At night you can buy beer and carry it around, which upsets the Baptists so much that they set up a subfestival, the dry Harvest Fest, on a nearby street. That one is quieter, with a playground, bake sale, and puppet shows. "Carnival people bring a lot of low-life trash in, and I don't mind being quoted on that because it's true," says Ron Lawson, a Baptist.
The lowlifes prefer the action at the rice festival, and for that matter, so do the tourists and most of the locals. Kira Viator, 10, stands near a Parkerson Avenue platform as she decides whether to take part in the accordion contest or play accordion with a group of zydeco musicians. In the end, she puts aside her accordion to sing somber old Cajun tunes in French as the crowd cheers.
Nearby, Jessica Lejeune, 6, waits to compete with 17 other 6-to-8-year-olds in the Rice Princess contest. In the meantime, she watches the Ricettes, a local gymnastics group, and joins in as they do the macarena.
The princess and other rice royalty-- the winners of four different beauty contests--grace the floats in the festival's Grand Parade. The floats are sponsored by local businesspeople such as Keith Broussard, who runs Broussard Rice Mill in Mermentau. Last year, Broussard processed nearly 165,000 tons of rice. Revenues this year will be around $45 million. Like the other millers who sponsor the float with him, he's thankful for the successful harvest.
Less thankful, it would seem, are participants in the cow-chip throwing contest. It's appropriate that local politicians take part, of course. More surprising are the beauty queens from all over Louisiana, as well as Texas, who gamely trade their ball gowns for jeans. They toss chunks of cow manure into a mini green-and-yellow privy. Surgical gloves are available, but contestants get an extra point for going barehanded.

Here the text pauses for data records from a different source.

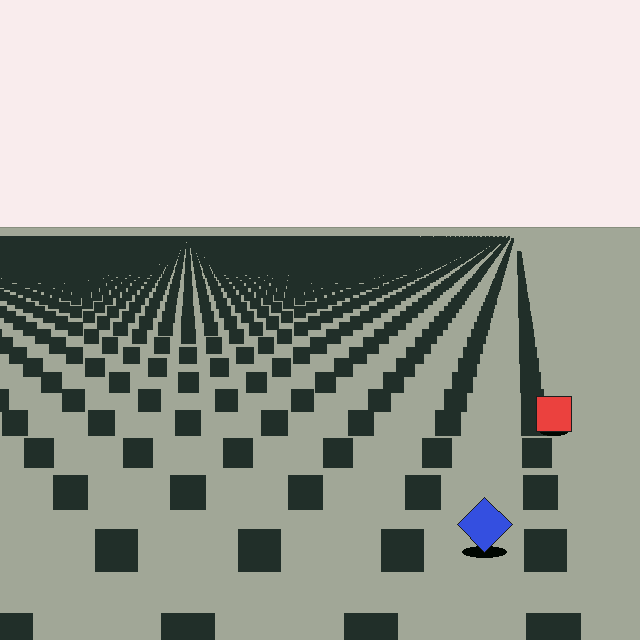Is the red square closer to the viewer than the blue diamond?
No. The blue diamond is closer — you can tell from the texture gradient: the ground texture is coarser near it.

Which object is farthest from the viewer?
The red square is farthest from the viewer. It appears smaller and the ground texture around it is denser.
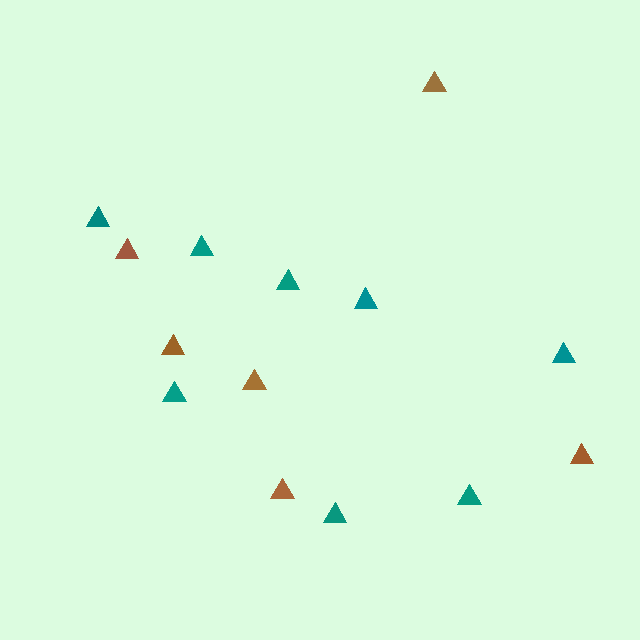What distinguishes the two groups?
There are 2 groups: one group of brown triangles (6) and one group of teal triangles (8).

The contest draws looks of bewilderment from a 48-member delegation from Crowley's sister city, Vaux sur Sûre, Belgium. The Belgians are ending a two-week U.S. tour with a visit to Crowley, and they've brought along their own queen, Caroline Lepinois. She daintily removes her soiled gloves after missing the privy with her projectile and observes: "There is nothing like this in Belgium."

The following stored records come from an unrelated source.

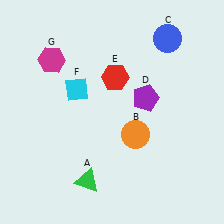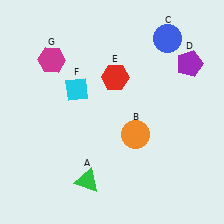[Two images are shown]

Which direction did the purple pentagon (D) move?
The purple pentagon (D) moved up and to the right.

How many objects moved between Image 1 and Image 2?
1 object moved between the two images.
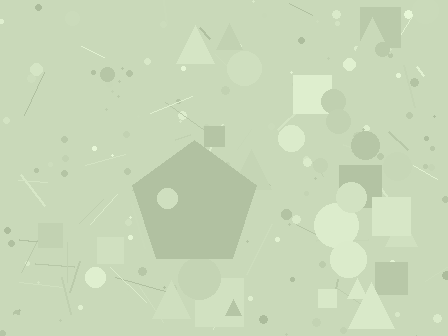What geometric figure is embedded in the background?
A pentagon is embedded in the background.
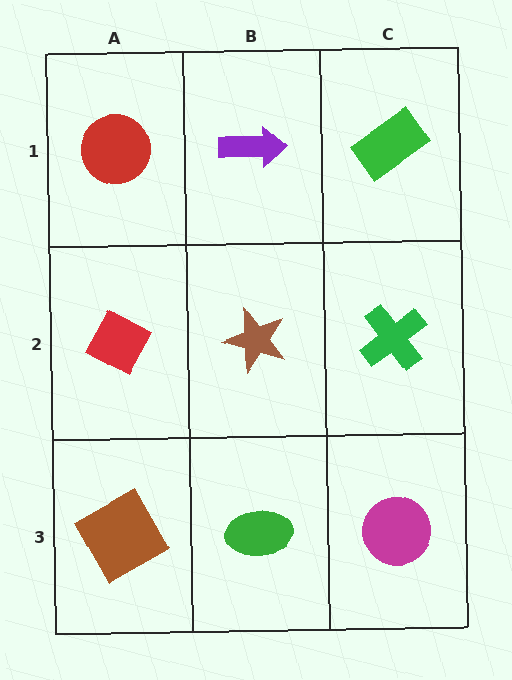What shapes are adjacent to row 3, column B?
A brown star (row 2, column B), a brown square (row 3, column A), a magenta circle (row 3, column C).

NICE FORM. More comfortable with cow chips is Miss Crowley herself, Jamie Jo Martin, 20, who scores two ungloved hits. The announcer claims it's because Martin was raised on a dairy farm, but according to Martin, "It helps if you play softball."
All of the congenial beauty queens, however, draw the line at the rice-eating contest. While rice has practically no fat and not many calories, the portions do add up. Perennial champion Joe Hargrave, 52, wins again by eating 22 scoops of rice in 10 minutes. The retired oil-field worker's secret: practice regularly, eat a hearty meal (fried shrimp, rice, gravy, ham, and salad) the night before, but fast on the day of the contest. And don't drink water. It expands the rice in your stomach. This is Hargrave's last year. He's retiring his spoon to give his son a chance. Twenty-five-year-old Chad, who works at Wal-Mart, scarfed 16 1/2 scoops to come in fourth.

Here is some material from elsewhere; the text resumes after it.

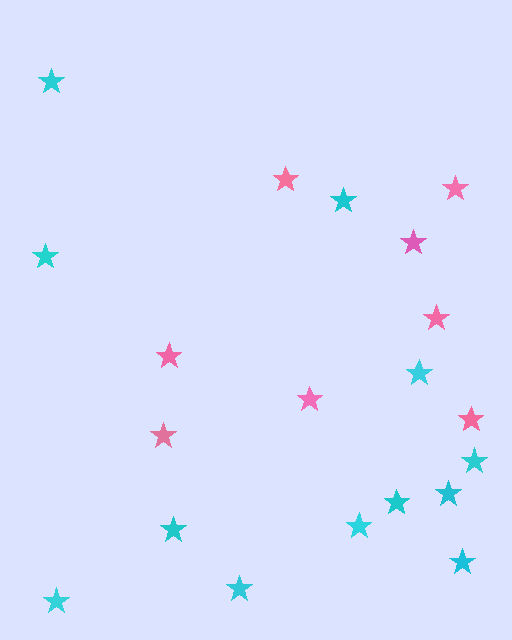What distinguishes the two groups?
There are 2 groups: one group of pink stars (8) and one group of cyan stars (12).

My own dramatic rice-eating moment comes at the cooking contest. I ask judges Rose Breaux and Codrey Navarre to tell me the most unusual dessert submitted in the teen section. It's an academic question, but an unfortunate one, as it turns out, because they insist that I sample it: mushed-up rice and dates on a Ritz cracker with cream cheese frosting on top. It isn't too bad, considering how it looks. But I'm glad Crowley's rice industry doesn't depend on dates and cream cheese. I'll stick to gumbo, I decide, and line up at a food stand.